TOTAL HELIUM LTD.

(the "Corporation")

FORM 51-102F6V

STATEMENT OF EXECUTIVE COMPENSATION

(for the year ended March 31, 2022)

Definitions for the purpose of this Statement of Executive Compensation:

"Chief Executive Officer" or "CEO" of the Corporation means an individual who served as chief executive officer of the Corporation or performed functions similar to a chief executive officer for any part of the fiscal period ended March 31, 2022.

"Chief Financial Officer" or "CFO" of the Corporation means an individual who served as chief financial officer of the Corporation or performed functions similar to a chief financial officer for any part of the fiscal period ended March 31, 2022.

"company" includes other types of business organizations such as partnerships, trusts and other unincorporated business entities.

"compensation securities" includes stock options, convertible securities, exchangeable securities and similar instruments including stock appreciation rights, deferred share units and restricted stock units granted or issued by the Corporation or one of its subsidiaries for services provided or to be provided, directly or indirectly, to the Corporation or any of its subsidiaries.

"external management company" includes a subsidiary, affiliate or associate of the external management company.

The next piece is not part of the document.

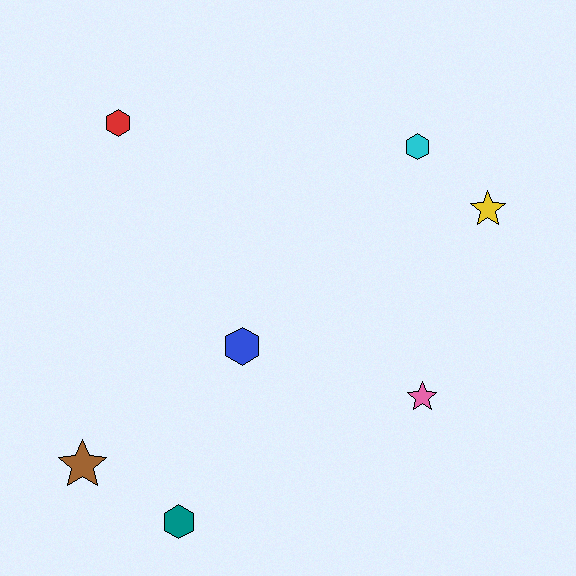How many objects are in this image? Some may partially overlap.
There are 7 objects.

"Named Executive Officers" or "NEOs" means each of the following individuals:

  1. each CEO;
  2. each CFO;
  3. the most highly compensated executive officer, other than the CEO and CFO, at the end of the fiscal period ended March 31, 2022 whose total compensation was more than $150,000 for that fiscal period; and
  4. each individual who would be a NEO under (c) above, but for the fact that the individual was not an executive officer of the Corporation, nor acting in a similar capacity, at the end of the fiscal period ended March 31, 2022.

"plan" includes any plan, contract, authorization, or arrangement, whether or not set out in any formal document, where cash, compensation securities or any other property may be received, whether for one or more persons.

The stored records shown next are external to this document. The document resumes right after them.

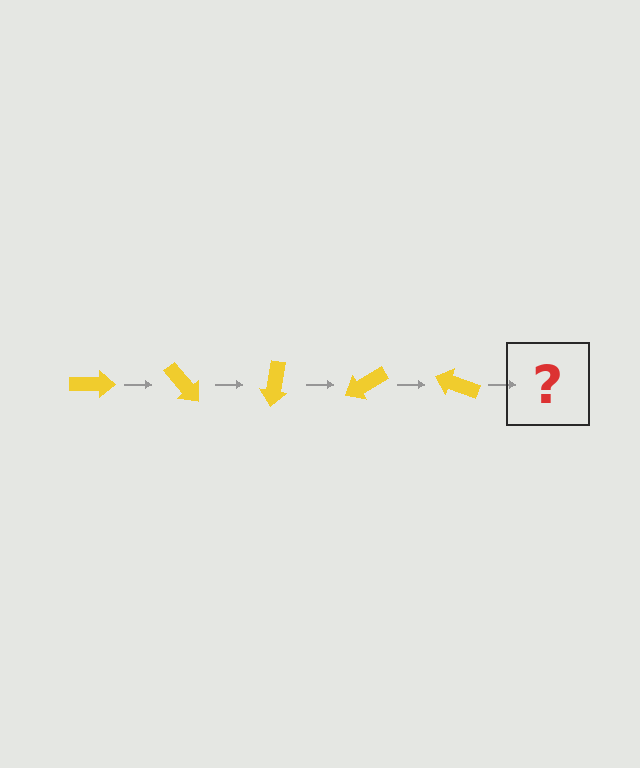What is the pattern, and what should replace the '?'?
The pattern is that the arrow rotates 50 degrees clockwise each step. The '?' should be a yellow arrow rotated 250 degrees clockwise.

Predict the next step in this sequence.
The next step is a yellow arrow rotated 250 degrees clockwise.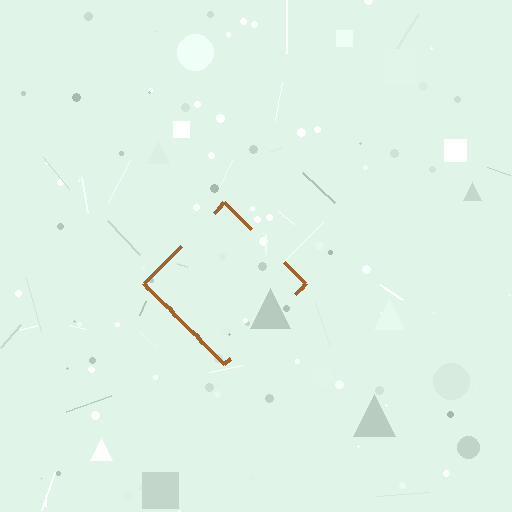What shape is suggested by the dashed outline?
The dashed outline suggests a diamond.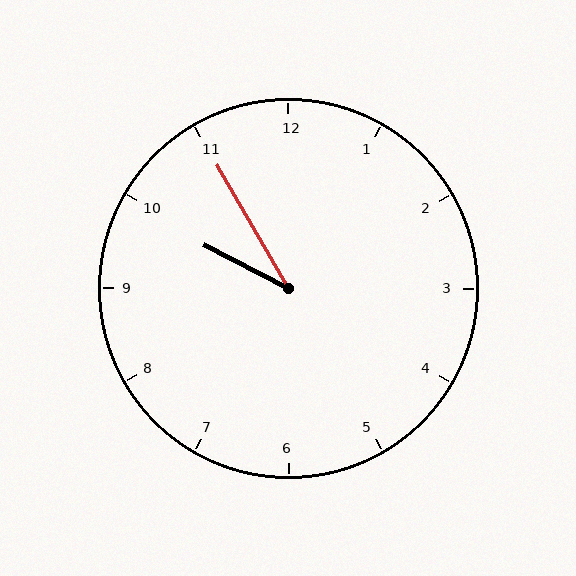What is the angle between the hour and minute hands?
Approximately 32 degrees.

"underlying securities" means any securities issuable on conversion, exchange or exercise of compensation securities.

DIRECTOR AND NAMED EXECUTIVE OFFICER COMPENSATION

The following information is presented in accordance with Form 51-102F6V: Statement of Executive Compensation - Venture Issuers, and provides details of all compensation for each of the directors and named executive officers of the Corporation for the fiscal year ended March 31, 2022.

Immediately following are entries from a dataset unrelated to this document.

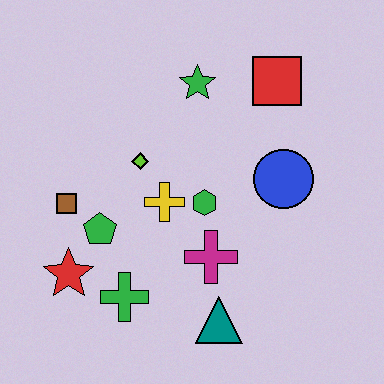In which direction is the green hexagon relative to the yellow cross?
The green hexagon is to the right of the yellow cross.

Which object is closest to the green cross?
The red star is closest to the green cross.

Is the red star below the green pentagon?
Yes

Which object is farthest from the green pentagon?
The red square is farthest from the green pentagon.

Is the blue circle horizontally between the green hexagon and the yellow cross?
No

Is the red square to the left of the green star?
No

During the fiscal period ended March 31, 2022, the Corporation had three (4) Named Executive Officers, namely Robert B. Price (CEO), Gordon Friesen (Former CEO, CFO and Corporate Secretary), Szascha Lim (CFO) and Kia Russell (Corporate Secretary). There were eight (8) individuals who served as a director of the Corporation for all or part of the fiscal year, two (2) of which were also Named Executive Officer's of the Corporation, Robert B. Price and Gordon Friesen.

- 2 -

Oversight and Description of Director and Executive Officer Compensation

Compensation Objectives and Principles

The compensation of the Corporation's NEOs and directors has been established with a view of attracting and retaining executives critical to the Corporation's short and long-term success and to continue providing executives with compensation that is in accordance with existing market standards. Compensation provided to the Corporation's NEOs and directors is determined and reviewed by the Corporation's board of directors (the "Board of Directors" or "Board").

Compensation Elements

Compensation of the Corporation's NEOs and directors may be comprised of a base salary (or director fees) and the granting of options to purchase common shares under the Corporation's stock option plan (as more particularly described below under the heading Stock Option Plans and Other Incentive Plans.) Through its executive compensation practices, the Corporation seeks to provide value to its shareholders by employing a strong executive leadership team. Specifically, the Corporation's executive compensation structure seeks to attract and retain talented and experienced executives necessary to achieve the Corporation's strategic objectives, motivate and reward executives whose knowledge, skills and performance are critical to the Corporation's success, and align the interests of the Corporation's executives and shareholders by motivating executives to increase shareholder value.

  1. Base Salary

The Corporation believes that a competitive base salary is a necessary element of any compensation program that is designed to attract and retain talented and experienced executives. The Corporation also believes that attractive base salaries can motivate and reward executives for their overall performance.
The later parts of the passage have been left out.